Evaluating $\int_0^a \int_0^{a-x} e^{y(2a-y)} dy dx $ I = $\int_0^a \int_0^{a-x} e^{y(2a-y)} dy dx $
I have questions in calculating this one, and the reference answer does this:
I = $\int_0^a \int_0^{a-y} e^{y(2a-y)} dx dy $

questions solved: This applies the very basic trick to solve this double integral, which is to shift the integral from "first integrate dy then dx" to "first integrate dx then dy", and more important for me , when I attempted to use the "Fubini's theorem ", this trick doesn't work on this one

 A: $\int_0^a dx \int_0^{a-x} e^{y(2a-y)} dy$ doesn't look right to me. As written, it means
$(\int_0^a dx) (\int_0^{a-x} e^{y(2a-y)} dy)$. I would write it as $\int_0^a \int_0^{a-x} e^{y(2a-y)} dy dx$.

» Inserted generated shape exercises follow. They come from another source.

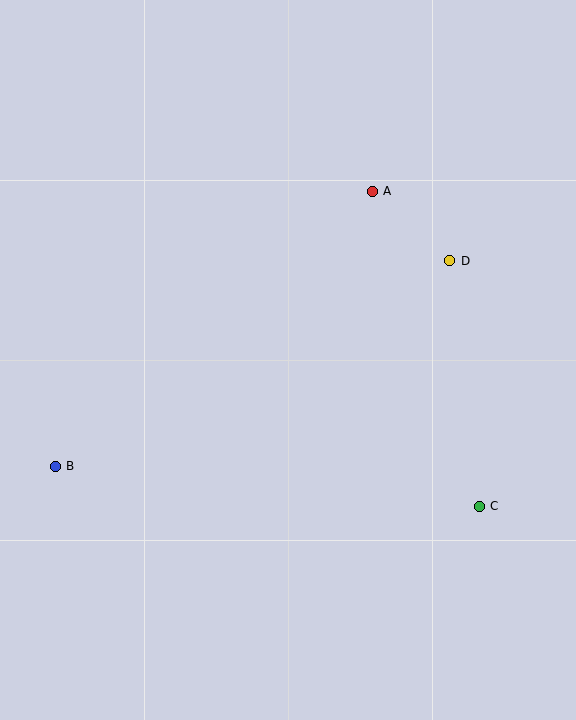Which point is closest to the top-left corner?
Point A is closest to the top-left corner.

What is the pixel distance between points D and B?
The distance between D and B is 445 pixels.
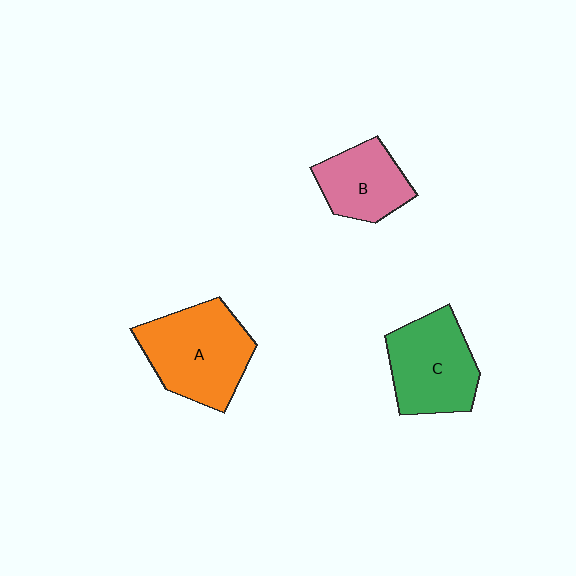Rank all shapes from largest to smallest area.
From largest to smallest: A (orange), C (green), B (pink).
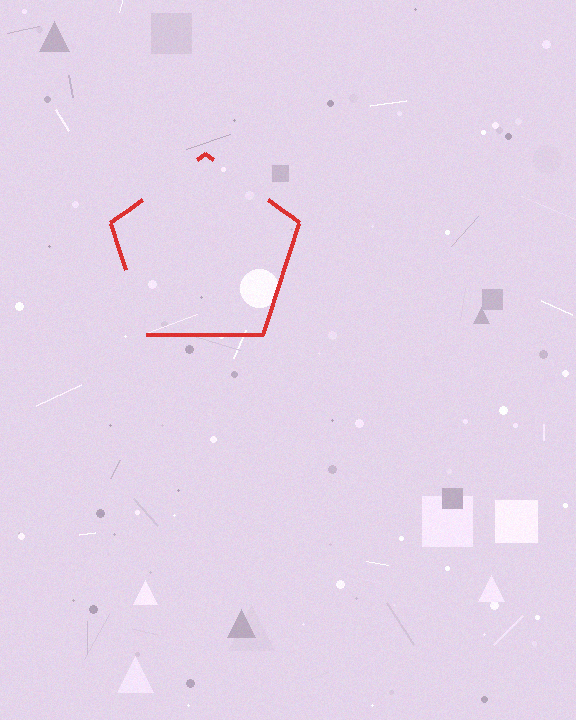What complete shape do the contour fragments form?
The contour fragments form a pentagon.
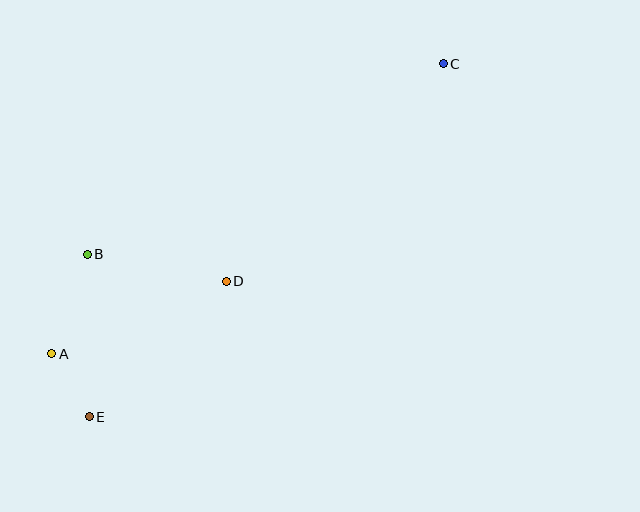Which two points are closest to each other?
Points A and E are closest to each other.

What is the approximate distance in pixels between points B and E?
The distance between B and E is approximately 163 pixels.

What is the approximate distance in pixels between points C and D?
The distance between C and D is approximately 307 pixels.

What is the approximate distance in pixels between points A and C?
The distance between A and C is approximately 487 pixels.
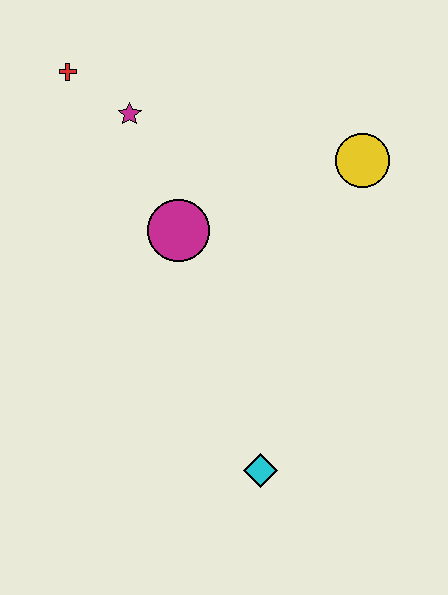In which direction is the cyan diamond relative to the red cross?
The cyan diamond is below the red cross.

But in any case this is an integral over the triangle with vertices at $(0,0),(0,a),$ and $(a,0)$, which can be expressed as
$$0\le x\text{ and }0\le y\le a-x$$
or as
$$0\le y\text{ and }0\le x\le a-y$$
A: 
$I = \displaystyle \int_{x=0}^a \int_{y=0}^{a-x} e^{y(2 a - y) } dy dx $
The region of integral is the triangle bounded by $x = 0$, $y = 0$ and $ y = a- x$
Flipping the order of integration (see figure above), the above integral becomes
$I = \displaystyle \int_{y = 0}^a \int_{x = 0}^{a - y} e^{y(2 a - y) } dx dy $
Integrating with respect to $x$ , one gets
$I = \displaystyle \int_{y = 0}^a (a - y) e^{2 a y - y^2 } dy $
Now we note that $(a - y) = \frac{1}{2} \dfrac{d}{dy}( 2 a y - y^2 ) $
Hence,
$I = \dfrac{1}{2} \displaystyle \left[ e^{2 ay - y^2} \right]_0^a = \dfrac{1}{2}\left(e^{a^2} - 1\right) $